PPARg activation by pioglitazone, for example, improves the intracellular insulin signal transduction process and decreases overall insulin resistance. This effect is, of course, not limited to metabolic insulin resistance, but is also effective at the vascular level in the endothelial cells. As shown in our study, the response to effective insulin resistance treatment by thiazolidinediones is an overall reduction of IMT and vascular inflammation. The additionally observed improvement in beta-cell dysfunction leads to a beneficial reduction of intact proinsulin secretion and an increase in adiponectin levels. These findings support our current understanding of the connection between beta-cell dysfunction insulin resistance and the metabolic syndrome, as shown in Figure 2. It is noteworthy that adipogenesis seems to be the driver for hypertension, dyslipidemia, and inflammatory activity. In contrast to drugs targeting blood glucose levels only, pioglitazone addresses insulin resistance, which breaks the lethal cycle of insulin resistance and adipogenesis and may consequently reduce further symptoms of the metabolic syndrome (Figure 3).

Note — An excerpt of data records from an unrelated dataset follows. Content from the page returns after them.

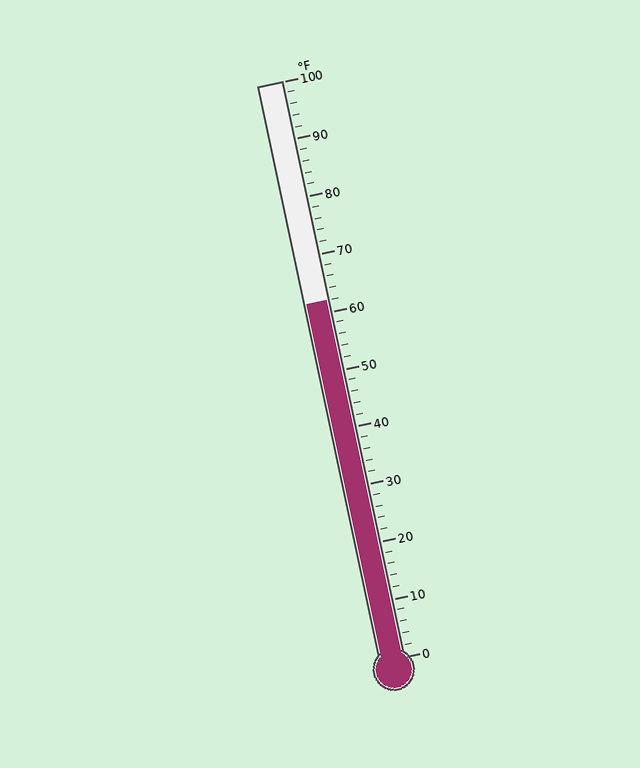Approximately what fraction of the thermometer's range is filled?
The thermometer is filled to approximately 60% of its range.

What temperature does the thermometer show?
The thermometer shows approximately 62°F.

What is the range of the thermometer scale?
The thermometer scale ranges from 0°F to 100°F.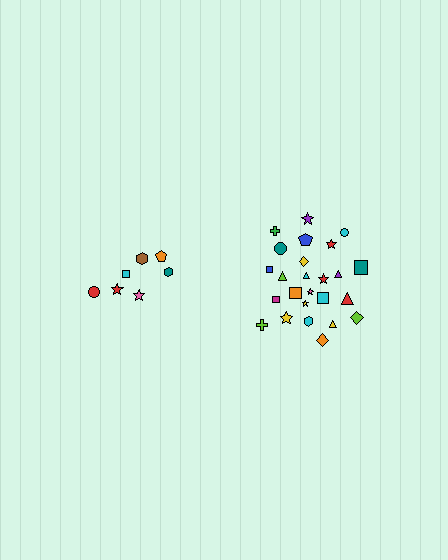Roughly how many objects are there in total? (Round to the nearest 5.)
Roughly 30 objects in total.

Our findings, however, also induce another critical thought that is linked to the current understanding of type 2 diabetes diagnosis and treatment. Di-agnosis of type 2 diabetes is solely based on deteriorated blood glucose levels, and the deleterious effects of insulin resistance at the vascular level are not considered. The exclusive definition of type 2 diabetes as a fasting blood glucose level above 127 mg/dL or 2-hour values above 200 mg/dL after a glucose challenge11 is the reason many patients with type 2 diabetes suffer from macrovascular disease at the time of “official” diabetes diagnosis. It is expected that different phenotypes of type 2 diabetes exist. They are associated with different degrees of vascular and metabolic insulin resistance, which finally defines the clinical picture. Although a myocardial infarction or arteriosclerosis may be the first symptom of the disease in some patients, other patients may predominantly manifest with major blood glucose deterioration.

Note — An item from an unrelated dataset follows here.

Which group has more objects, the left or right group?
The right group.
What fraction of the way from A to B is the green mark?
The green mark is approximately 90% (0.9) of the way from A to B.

Effective treatment of insulin resistance with appropriate methods (diet, exercise, and sensitizing drugs) may be a much more efficient treatment approach than solely performing “blood glucose cosmetics,” for example, using sulfonylurea drugs. Further substantial information regarding the effect of thiazolidinedione treatment on cardiovascular mortality can be expected from ongoing large outcome studies. The results of the most advanced trial, the Prospective Pioglitazone Clinical Trial in Macrovascular Events (PROactive),12 were published recently.13 As expected from our findings, it showed a significant decrease by 16% of the combined hard end points of all-cause mortality (—9%), myocardial infarction (–22%), and stroke (–18%) after just 3 years of observation in comparison to placebo treatment. Thus, it proved the beneficial effect of pioglitazone treatment on cardiovascular outcome in patients with type 2 diabetes.